Те дни и ночи, те рассветы... | страница 37
Ленин сел рядом с Лёнтей:
«Как, говоришь, тебя зовут-то?»
Лёнтя ответил не сразу. Помолчал, поежился.
«Рыжим меня ребята зовут. Но по-правдашнему я Лёнтя. Так даже у директора в книжке записано, можете посмотреть».
«Верю и без книжки. А почему же все-таки, Лёнтя, шефы тебя с собой не взяли?»
«Вам честно сказать?»
«Ну разумеется, только честно».
«Да оттого, что рыжий, вот и не взяли! Это я точно знаю…»
Ленин рассмеялся. Но не каким-нибудь там обидным смехом, а так, легонечко, одними глазами.
«Что не взяли, это действительно, Лёнтя, очень досадно, а что рыжий, так это же сущие пустяки!»
Ленин посидел несколько минут молча, потом задумчиво провел рукой по своим вискам и сказал:
«А теперь, Лёнтя, едем ко мне, чаю попьем. Хочешь?»
«Чаю?.. А сахар у вас есть?»
«Сахар?
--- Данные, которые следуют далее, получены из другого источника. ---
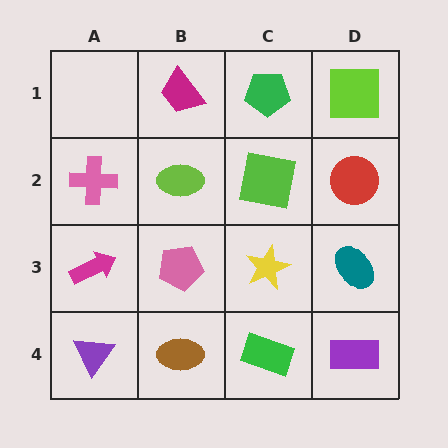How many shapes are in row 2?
4 shapes.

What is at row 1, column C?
A green pentagon.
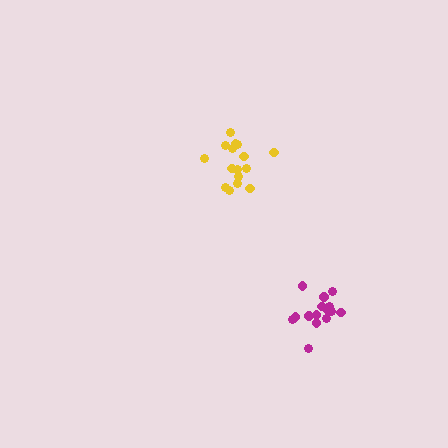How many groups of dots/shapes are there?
There are 2 groups.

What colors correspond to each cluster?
The clusters are colored: yellow, magenta.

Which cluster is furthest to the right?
The magenta cluster is rightmost.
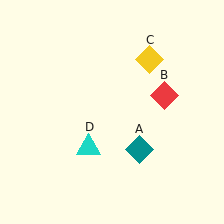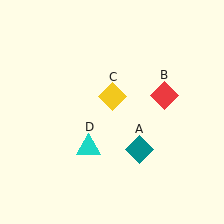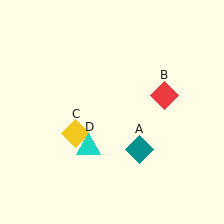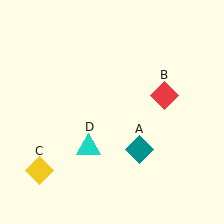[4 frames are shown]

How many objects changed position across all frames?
1 object changed position: yellow diamond (object C).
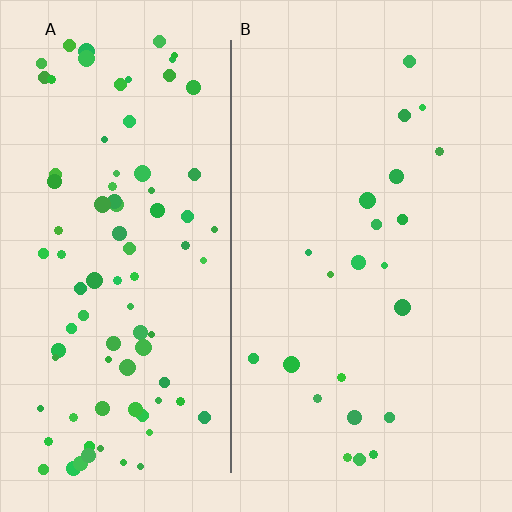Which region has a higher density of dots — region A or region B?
A (the left).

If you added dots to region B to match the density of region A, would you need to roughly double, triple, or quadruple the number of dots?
Approximately quadruple.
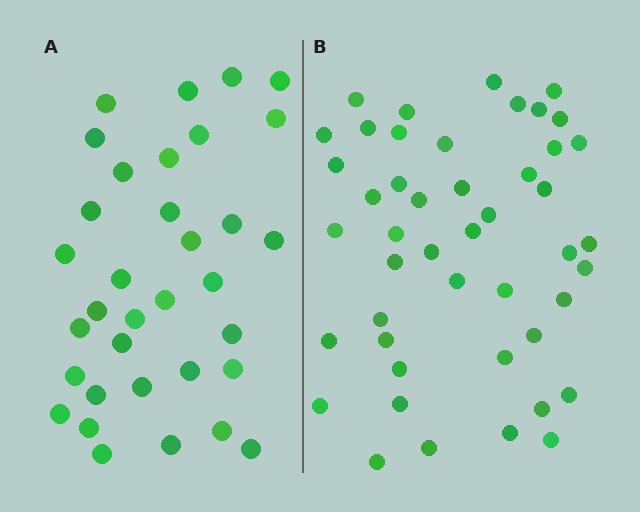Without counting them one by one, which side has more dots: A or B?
Region B (the right region) has more dots.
Думаю, что немного найдется».
«Тогда едемте! Я не помню, когда с сахаром пил…»
«Одевайся скорее! А ребятам я непременно скажу, чтобы рыжим тебя больше не звали — только Лёнтей. Согласен?»
«Ага!..»
Плохие сны снятся всегда до конца, даже с продолжением. Хорошие всегда обрываются на самом важном и интересном месте. Вот и этот оборвался не ко времени.
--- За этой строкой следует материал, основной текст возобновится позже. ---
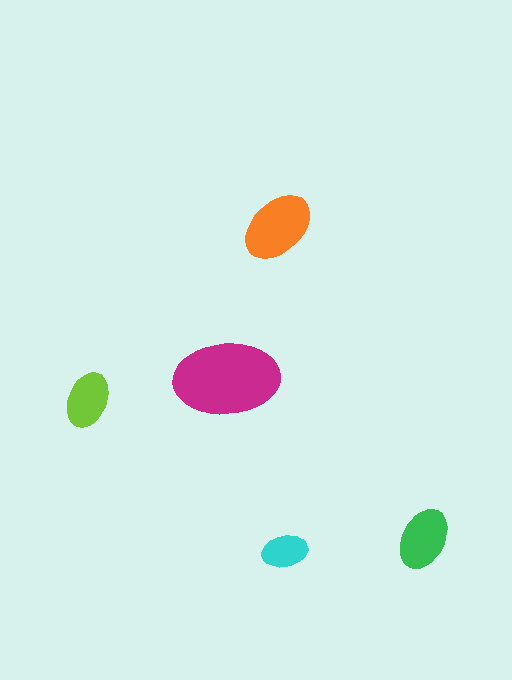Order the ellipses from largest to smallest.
the magenta one, the orange one, the green one, the lime one, the cyan one.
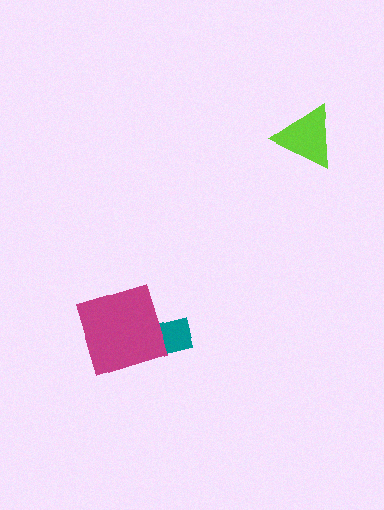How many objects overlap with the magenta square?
1 object overlaps with the magenta square.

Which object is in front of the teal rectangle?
The magenta square is in front of the teal rectangle.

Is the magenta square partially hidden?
No, no other shape covers it.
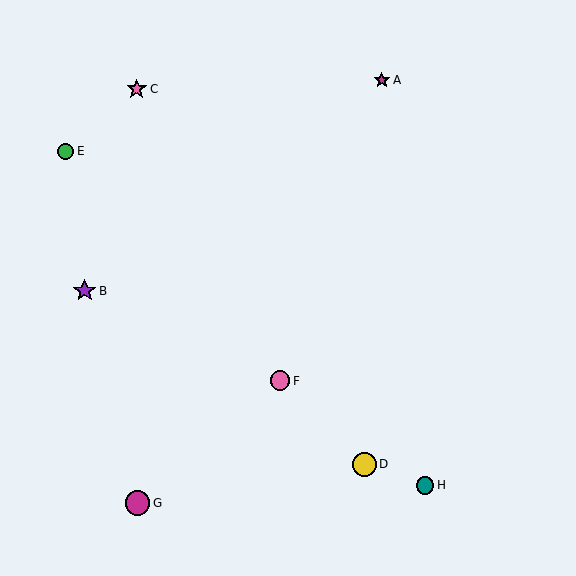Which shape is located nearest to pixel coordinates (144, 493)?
The magenta circle (labeled G) at (137, 503) is nearest to that location.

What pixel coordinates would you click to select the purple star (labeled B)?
Click at (85, 291) to select the purple star B.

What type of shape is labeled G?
Shape G is a magenta circle.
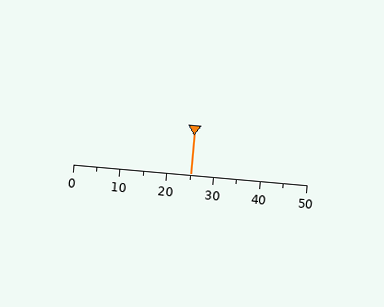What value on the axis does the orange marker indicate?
The marker indicates approximately 25.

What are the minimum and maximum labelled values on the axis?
The axis runs from 0 to 50.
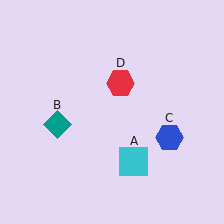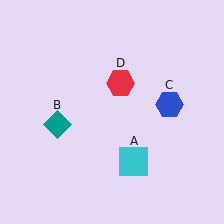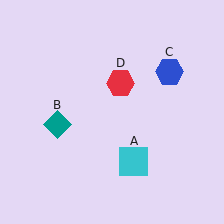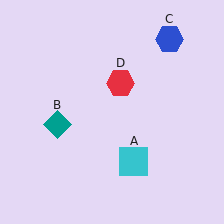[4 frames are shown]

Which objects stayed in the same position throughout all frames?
Cyan square (object A) and teal diamond (object B) and red hexagon (object D) remained stationary.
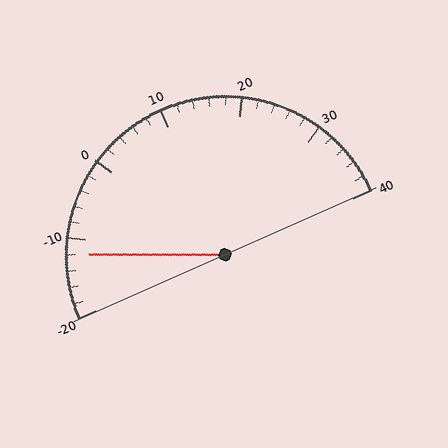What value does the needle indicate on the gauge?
The needle indicates approximately -12.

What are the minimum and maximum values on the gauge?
The gauge ranges from -20 to 40.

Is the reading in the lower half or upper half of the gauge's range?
The reading is in the lower half of the range (-20 to 40).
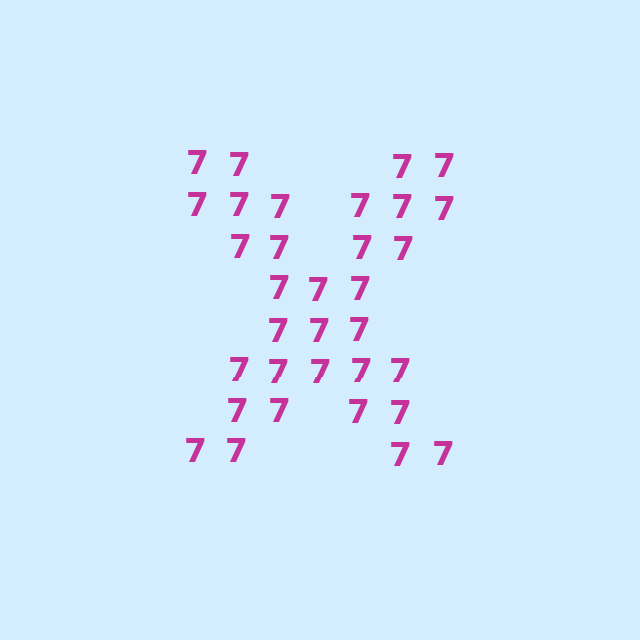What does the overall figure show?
The overall figure shows the letter X.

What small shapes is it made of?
It is made of small digit 7's.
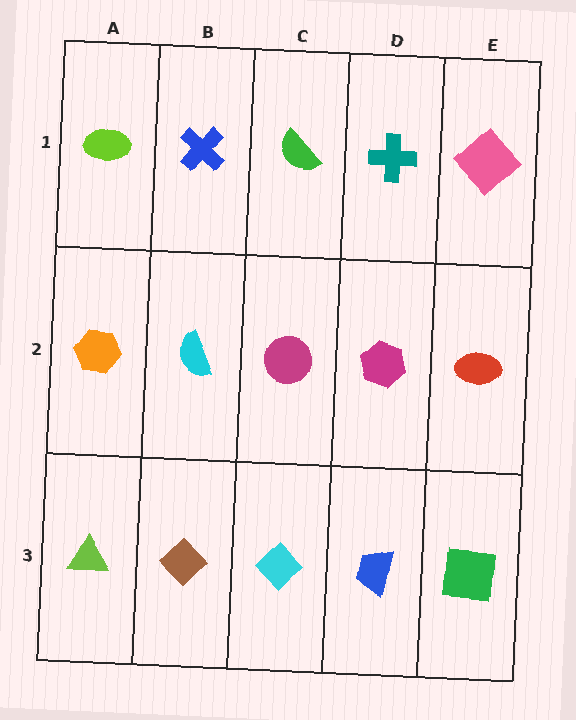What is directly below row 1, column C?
A magenta circle.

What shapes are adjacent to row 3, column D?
A magenta hexagon (row 2, column D), a cyan diamond (row 3, column C), a green square (row 3, column E).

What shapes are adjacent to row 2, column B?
A blue cross (row 1, column B), a brown diamond (row 3, column B), an orange hexagon (row 2, column A), a magenta circle (row 2, column C).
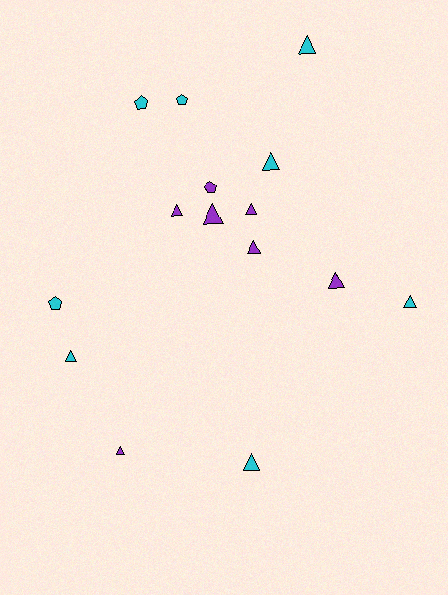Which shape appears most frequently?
Triangle, with 11 objects.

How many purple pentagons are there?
There is 1 purple pentagon.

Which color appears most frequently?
Cyan, with 8 objects.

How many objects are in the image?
There are 15 objects.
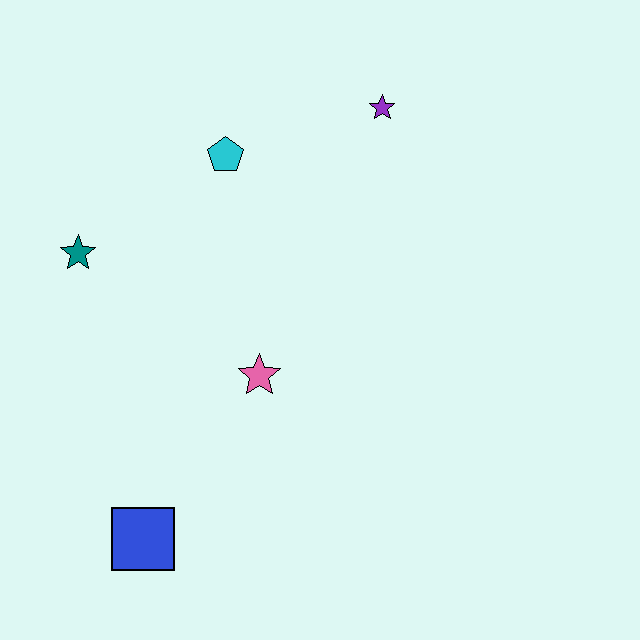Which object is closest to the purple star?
The cyan pentagon is closest to the purple star.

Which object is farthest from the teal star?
The purple star is farthest from the teal star.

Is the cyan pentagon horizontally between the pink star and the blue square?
Yes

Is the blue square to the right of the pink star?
No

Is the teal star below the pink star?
No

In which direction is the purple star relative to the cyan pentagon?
The purple star is to the right of the cyan pentagon.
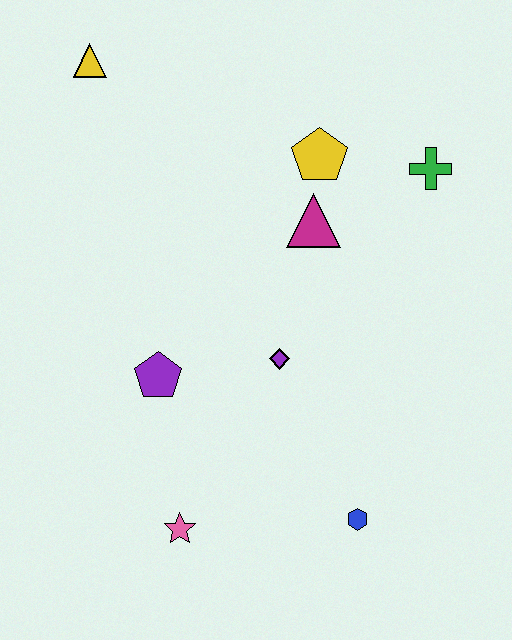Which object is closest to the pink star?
The purple pentagon is closest to the pink star.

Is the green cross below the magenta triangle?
No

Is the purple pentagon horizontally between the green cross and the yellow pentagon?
No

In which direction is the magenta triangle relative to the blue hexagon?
The magenta triangle is above the blue hexagon.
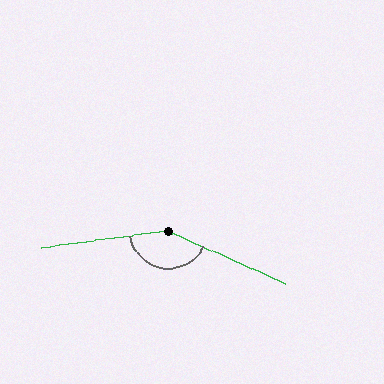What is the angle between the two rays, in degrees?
Approximately 148 degrees.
Лёнтя раз десять отчаянно пробовал поплотнее укутаться одеялами, перекладывая с места на место шуршавшую соломой подушку, но сон больше не приходил.
А тут еще половицы — скрип-скрип, скрип-скрип…
Открывает Лёнтя глаза — перед ним директор стоит. Веселый, торжествующий:
— Вставай, дежурный, скоро наши явятся — пора печку топить! Шефы звонили, сказали, что дров нам еще привезут.
Вскочил Лёнтя с кровати, побежал умываться, как его директор учил. Умывшись, мельком глянул в разбитое зеркало и невольно улыбнулся — ему показалось вдруг, что вовсе он и не рыжий. Это просто первый солнечный луч в его давно не стриженных вихрах заблудился.
Операция
Ранения эсеровскими пулями надолго вывели из равновесия крепкий организм Ленина. Но как только раны зарубцевались, Владимир Ильич, почувствовав себя, как он говорил, «вполне прилично», включился в активную работу. Однако весной 1922 года здоровье его стало опять ухудшаться. Начались приступы головных болей, наступила изнуряющая бессонница.
Ленин никому не жаловался, только сетовал на то, что не успевает за день сделать все намеченное.
— Устал ты, Володя. Очень, очень устал, — говорила Надежда Константиновна. — Тебе бы сейчас знаешь куда? В Альпы. Гуральский топорик в руки, и айда путешествовать. Нужно подышать горным воздухом хотя бы неделю. Я знаю, это пока неосуществимо, но дай мне слово, что при первой возможности…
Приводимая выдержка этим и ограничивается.